Ask Terry Questions Using 40l(k) to pay off credit card debt

Using 40l(k) to pay off credit card debt

By Terry Savage on August 25, 2015 | Financial Planning / Retirement

My husband and I have a credit card balance of $15,000, the balance owed on our home is $45,000 and we have a HELOC balance of $38,000. Our assets include $25,000 in a joint savings account for emergencies. We both have individual savings accounts each with over $5000. His 401k retirement is over $460K and mine due to working part-time for 14 years is over $160K. Our combined annual income is $158,000. I am 58 and my husband is 61. My husband would like to take out a loan from his 401k to pay off the credit card and do some home repairs or he thought of using some of the money in the emergency fund. I would like to pay off the home mortgage with the 401k loan since it would be paid anyway by November of 2016 and we are not getting much benefit from the mortgage interest on our income taxes. The money we pay back in the loan goes into his 401k with a very low interest rate of 3%. The monthly payment for the loan is much less than our monthly mortgage. I hope to work as long as I can part-time, he is planning to retire at 65 or 66. Please advise us on this matter and if there are any other issues we have to consider when making our decision. Thank You.

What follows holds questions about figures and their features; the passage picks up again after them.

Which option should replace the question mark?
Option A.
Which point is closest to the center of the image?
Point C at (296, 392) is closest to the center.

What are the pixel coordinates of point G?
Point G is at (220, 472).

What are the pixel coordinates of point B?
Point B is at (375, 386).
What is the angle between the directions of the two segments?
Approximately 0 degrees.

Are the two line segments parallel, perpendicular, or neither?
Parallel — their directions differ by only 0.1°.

Terry Says:  Honestly, I don’t love this plan.  I almost never advise  borrowing from a 40l(k).  First, you are losing all the growth on the money you take out of your 40l(k).  Second if you lose your job,  it will be considered a withdrawal unless you can repay immediately, and so you would owe taxes (and if it is your account, you’d owe a 10% early withdrawal penalty).

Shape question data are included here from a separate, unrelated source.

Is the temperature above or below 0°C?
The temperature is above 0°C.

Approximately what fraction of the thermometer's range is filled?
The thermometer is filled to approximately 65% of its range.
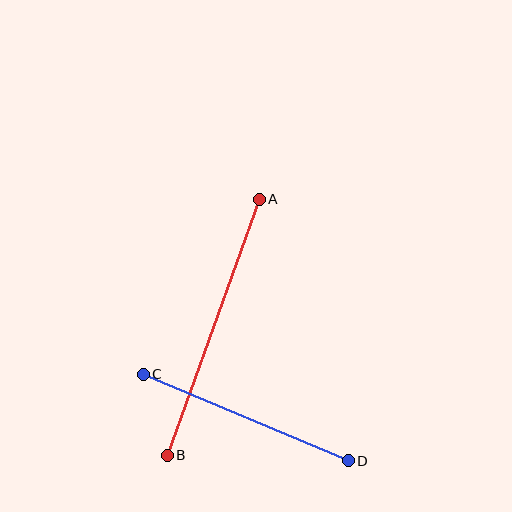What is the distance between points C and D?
The distance is approximately 223 pixels.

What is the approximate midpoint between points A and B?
The midpoint is at approximately (213, 327) pixels.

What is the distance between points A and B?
The distance is approximately 272 pixels.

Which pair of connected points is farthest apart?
Points A and B are farthest apart.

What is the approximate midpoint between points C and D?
The midpoint is at approximately (246, 417) pixels.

What I’m really seeing here is a lack of discipline — if you want the Savage Truth!  Earning that much money, you should be able to double the minimum monthly payment on your credit card, and keep paying that same amount every month (double the current minimum) and your card will be paid off in less than 3 years!  And while you’re at it, try doubling the payment on your HELOC.   If you can’t save enough currently, you might want to dig into your emergency savings, but leave at least half for the emergency that will inevitably arise.  That plan will really cut into your debt.

When you get that done, reassess where you stand with your mortgage.  And don’t plan to retire and collect SS before your FULL retirement age, which will be close to 67.   At that point, you will get SS and a nice withdrawal every year from your 40l(k).   But if you proceed along the path you describe, I see financial disaster in your early 70s.